Hey everybody . I have been wondering about older confessions of faith recently. Namely the Scots Confession and the Geneva confession. My thoughts have mainly been focused around the question: "How should we handle older confessions that are not as thorough as our current ones?". I have been wondering this because when I look at say for example: the 'book of praise' of the Canadian Reformed Church i see the 3 forms of unity but I also see the creeds which are by no means as thorough as the Westminster Standards, yet we keep them.

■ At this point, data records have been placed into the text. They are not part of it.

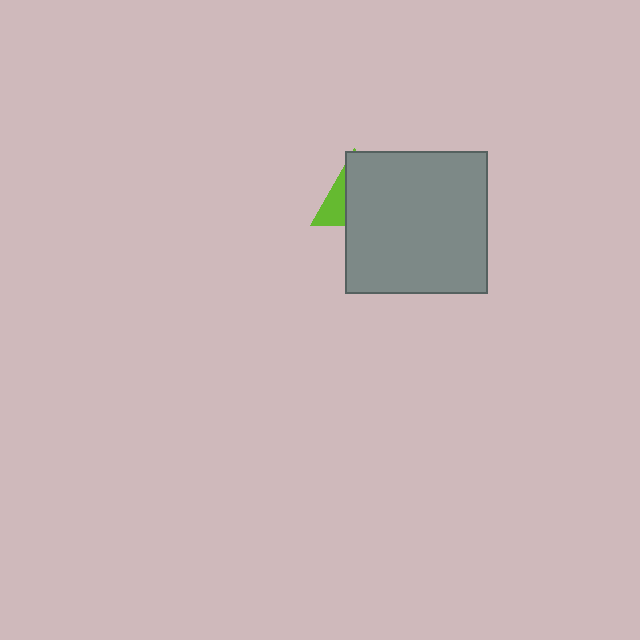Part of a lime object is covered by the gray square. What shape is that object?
It is a triangle.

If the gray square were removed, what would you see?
You would see the complete lime triangle.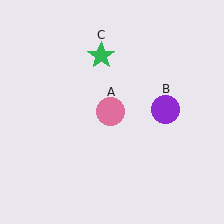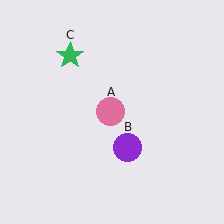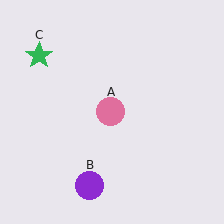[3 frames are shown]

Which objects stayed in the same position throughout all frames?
Pink circle (object A) remained stationary.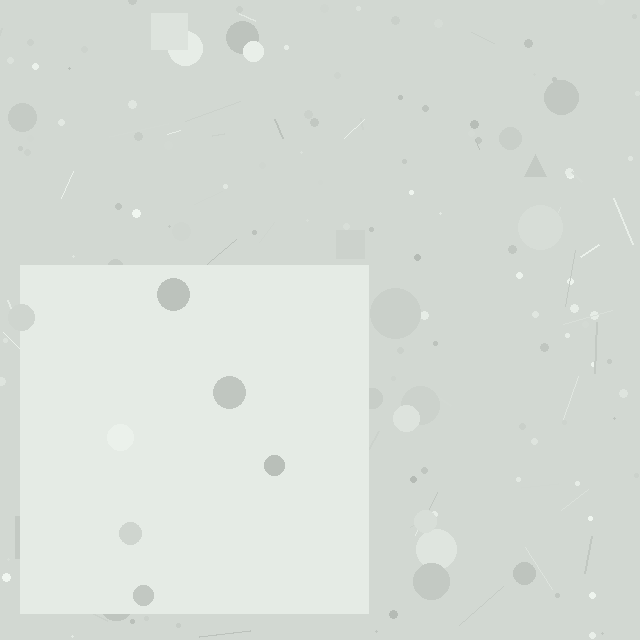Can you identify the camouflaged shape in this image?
The camouflaged shape is a square.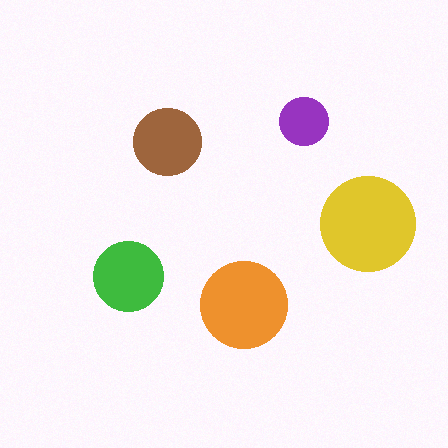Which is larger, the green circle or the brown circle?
The green one.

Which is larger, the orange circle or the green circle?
The orange one.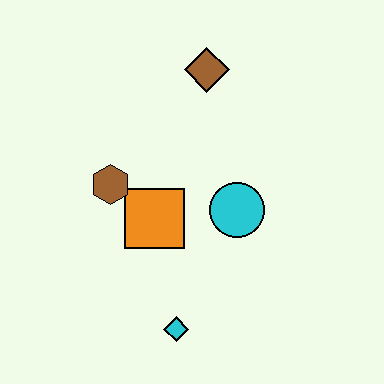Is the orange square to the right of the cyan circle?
No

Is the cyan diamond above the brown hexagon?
No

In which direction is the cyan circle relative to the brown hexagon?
The cyan circle is to the right of the brown hexagon.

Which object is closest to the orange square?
The brown hexagon is closest to the orange square.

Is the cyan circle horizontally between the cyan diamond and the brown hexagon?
No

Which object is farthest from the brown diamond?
The cyan diamond is farthest from the brown diamond.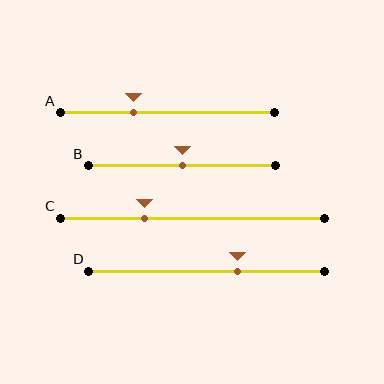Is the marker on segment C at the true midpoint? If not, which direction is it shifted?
No, the marker on segment C is shifted to the left by about 18% of the segment length.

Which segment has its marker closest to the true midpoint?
Segment B has its marker closest to the true midpoint.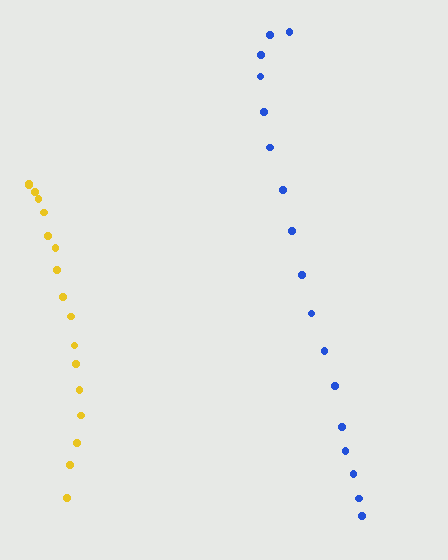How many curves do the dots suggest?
There are 2 distinct paths.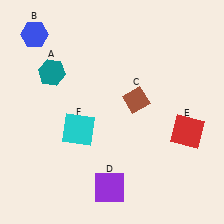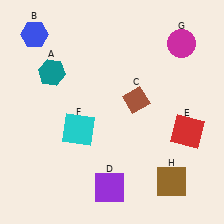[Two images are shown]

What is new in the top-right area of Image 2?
A magenta circle (G) was added in the top-right area of Image 2.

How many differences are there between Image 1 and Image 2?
There are 2 differences between the two images.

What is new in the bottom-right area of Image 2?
A brown square (H) was added in the bottom-right area of Image 2.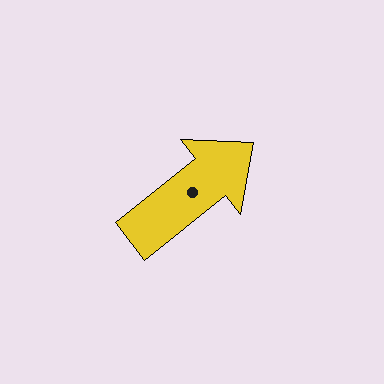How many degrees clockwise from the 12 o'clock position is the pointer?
Approximately 51 degrees.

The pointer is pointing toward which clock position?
Roughly 2 o'clock.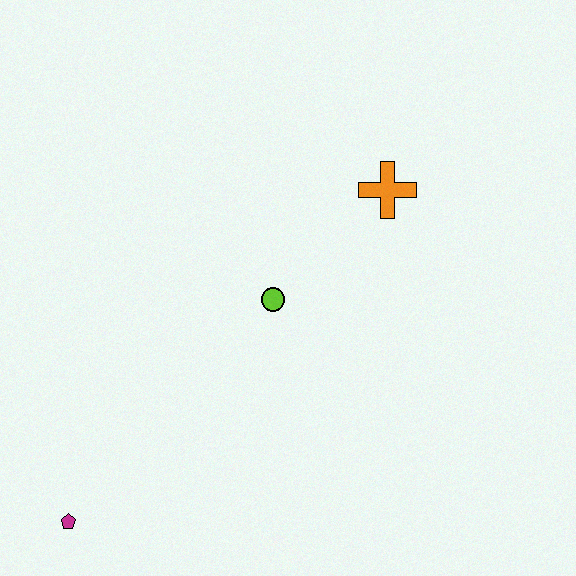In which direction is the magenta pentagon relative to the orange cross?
The magenta pentagon is below the orange cross.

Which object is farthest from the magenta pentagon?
The orange cross is farthest from the magenta pentagon.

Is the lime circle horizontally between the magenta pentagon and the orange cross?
Yes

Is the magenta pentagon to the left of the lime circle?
Yes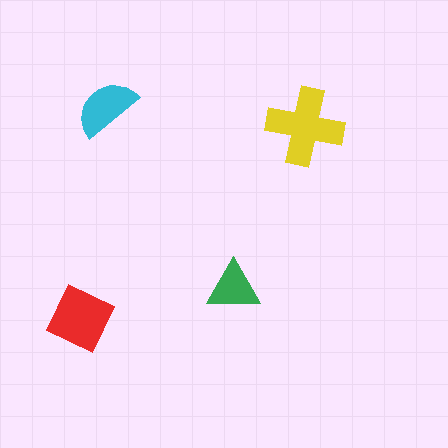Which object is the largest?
The yellow cross.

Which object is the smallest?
The green triangle.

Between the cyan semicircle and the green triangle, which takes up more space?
The cyan semicircle.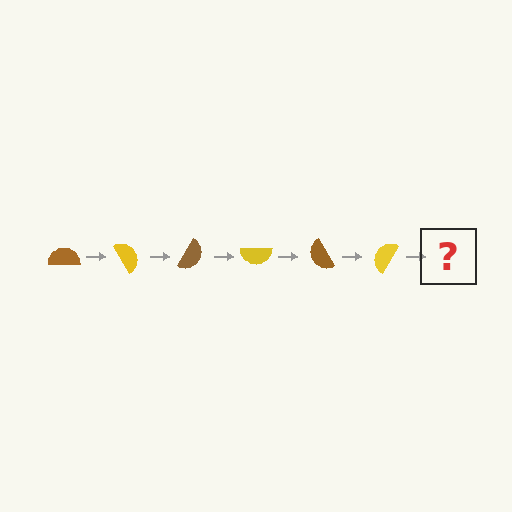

So perhaps this is due solely to my ignorance on the topic and maybe there are differences in them that I do not know of, but I can't help but ask myself, why do we not keep the Scots/Geneva confessions?


----------



## Contra_Mundum (Feb 16, 2018)

For one thing, later confessions/creeds will often aim at showing their consistency and conformity with the faith as expressed in the past. "This we STILL believe."

What this church body or that chooses as it's "doctrinal standard" is that form-of-words which expresses what (in Protestant circles) they believe summarizes faithfully biblical teaching. These are the things they say with* one* "heart and mouth." A confession is a "saying-with" (as a "profession" is a (saying-forth"). The agreed-upon statement then forms a basis for regarding some party as teaching properly a certain doctrine.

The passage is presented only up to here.